HAVING won more than half of large BPO contracts announced during past one year, leading software services firms with back-office arms are set to become bigger players in the BPO market, according to research firm Datamonitor.
Companies such as Tata Consultancy Services (TCS) and Cognizant also accounted for almost 80% of the total value of large BPO contracts awarded in the past one year. According to Datamonitor, 54.3% of all large BPO deals were signed by IT services vendors having BPO arms, and not specialist BPO firms. “While the BPO players did account for 44.7% of all announced deals, their cumulative contract value reflects only 19.5% of overall deal value,” said Vamshi Krishna Mokshagundam, analyst with Datamonitor India. “BPO services are being increasingly signed on as part of a bigger IT services contract.”
The largest BPO deal announced in recent times, amidst a period of financial turmoil and instability, was Citigroup’s $ 2.5 billion contract to TCS following its acquisition of Citi’s BPO arm in India. The deal is noteworthy from the point that a multi-billion dollar BPO deal went to an IT services player and also that TCS was keen on acquiring the asset despite questions surrounding Citigroup’s own financial stability. BPO deals are also coming to IT players as part of larger integrated contracts. TCS itself won a BPO piece to handle finance and human resource processes for AC Neilsen as part of a larger $ 1.2 billion contract to handle its IT and operations functions.

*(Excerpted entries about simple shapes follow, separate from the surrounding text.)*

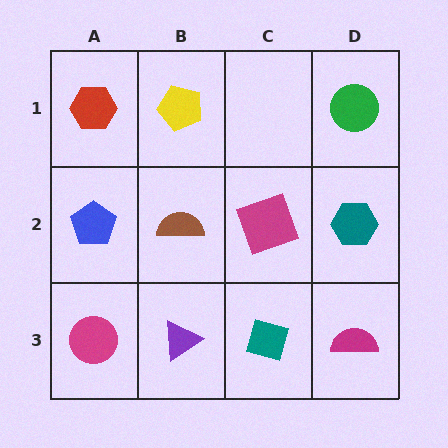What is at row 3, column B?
A purple triangle.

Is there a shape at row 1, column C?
No, that cell is empty.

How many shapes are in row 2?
4 shapes.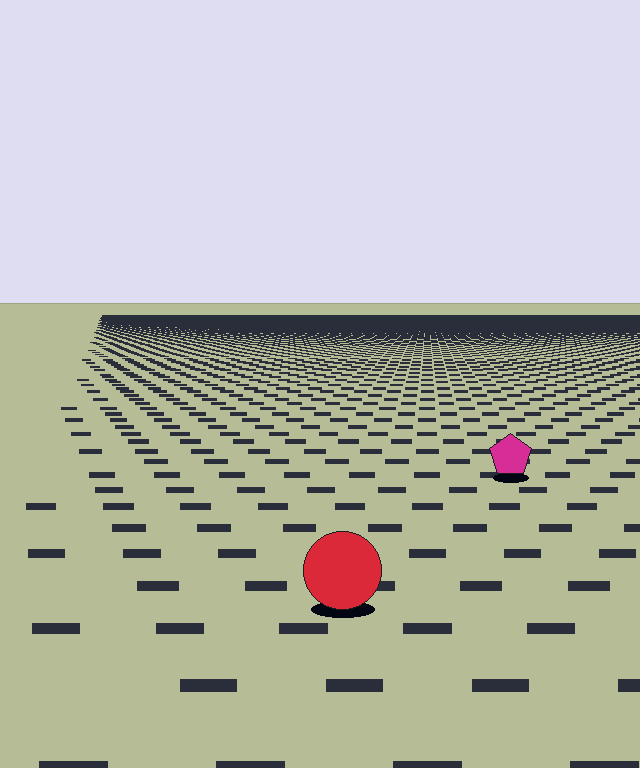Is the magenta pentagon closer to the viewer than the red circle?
No. The red circle is closer — you can tell from the texture gradient: the ground texture is coarser near it.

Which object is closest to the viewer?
The red circle is closest. The texture marks near it are larger and more spread out.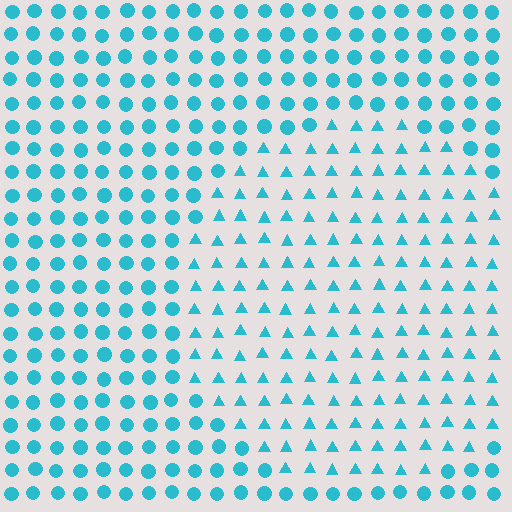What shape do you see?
I see a circle.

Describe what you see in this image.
The image is filled with small cyan elements arranged in a uniform grid. A circle-shaped region contains triangles, while the surrounding area contains circles. The boundary is defined purely by the change in element shape.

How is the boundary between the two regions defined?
The boundary is defined by a change in element shape: triangles inside vs. circles outside. All elements share the same color and spacing.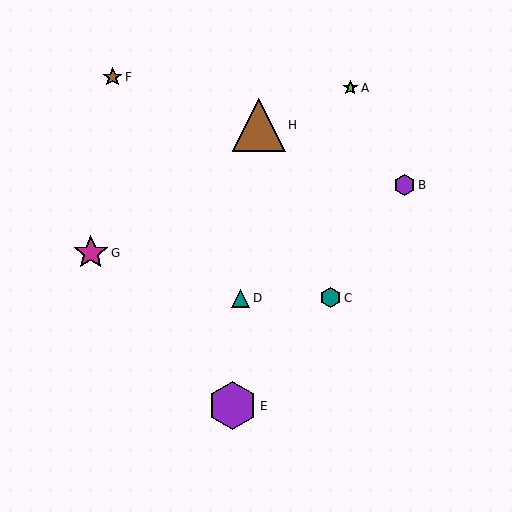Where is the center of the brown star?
The center of the brown star is at (113, 77).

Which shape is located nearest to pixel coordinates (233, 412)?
The purple hexagon (labeled E) at (233, 406) is nearest to that location.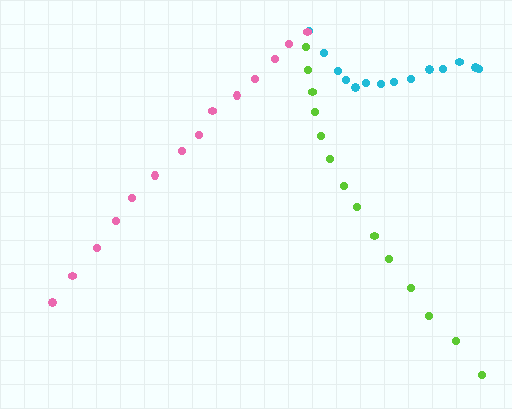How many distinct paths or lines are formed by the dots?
There are 3 distinct paths.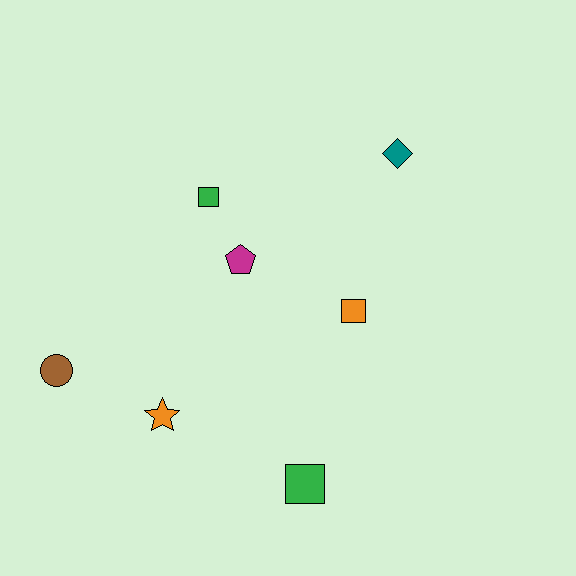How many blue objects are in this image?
There are no blue objects.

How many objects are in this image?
There are 7 objects.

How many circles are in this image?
There is 1 circle.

Similarly, Cognizant Technology Solutions, which has traditionally been strong in healthcare and lifesciences, has won a $ 95 million deal for clinical data management from Astra Zeneca — probably the largest publicly announced deal in knowledge process outsourcing. When Merck extended its relationship with Cognizant in December last, it made it a key technology partner providing applications outsourcing, IT infrastructure management and BPO.
The revenue figures also bear out the higher BPO focus of IT firms, in recent times. Number two software firm, Infosys Technologies, has grown its IT services revenues from $ 931.5 million to $ 1101 million in the twelve-month period to September 2008. Its BPO revenues have grown from $ 53 million to $ 72 million in the same period. In other words, IT services have grown by 18% compared to a 36% growth in BPO revenues. “IT firms are now seeing BPO as one of the growth engines. They have also been strong in application development and maintenance but in BPO, they haven’t yet scratched the surface, so they see it as an area with a lot of potential,” said an executive with one of the IT firms who did not wish to be identified.
In some cases, pure-play BPO firms are also seeing undercutting by a few tier 2 firms. “In these tough times, customers want to consolidate with fewer vendors, and get the best rates,” admitted a senior executive of a leading Indian tech firm requesting anonymity. “At times, some portion of back-office project is also being bundled for free execution by bigger IT services firms.”
Pure-play BPO vendors such as WNS Global Services admit that back-office contracts are becoming more IT-driven, although it is from a tools and optmisation perspective.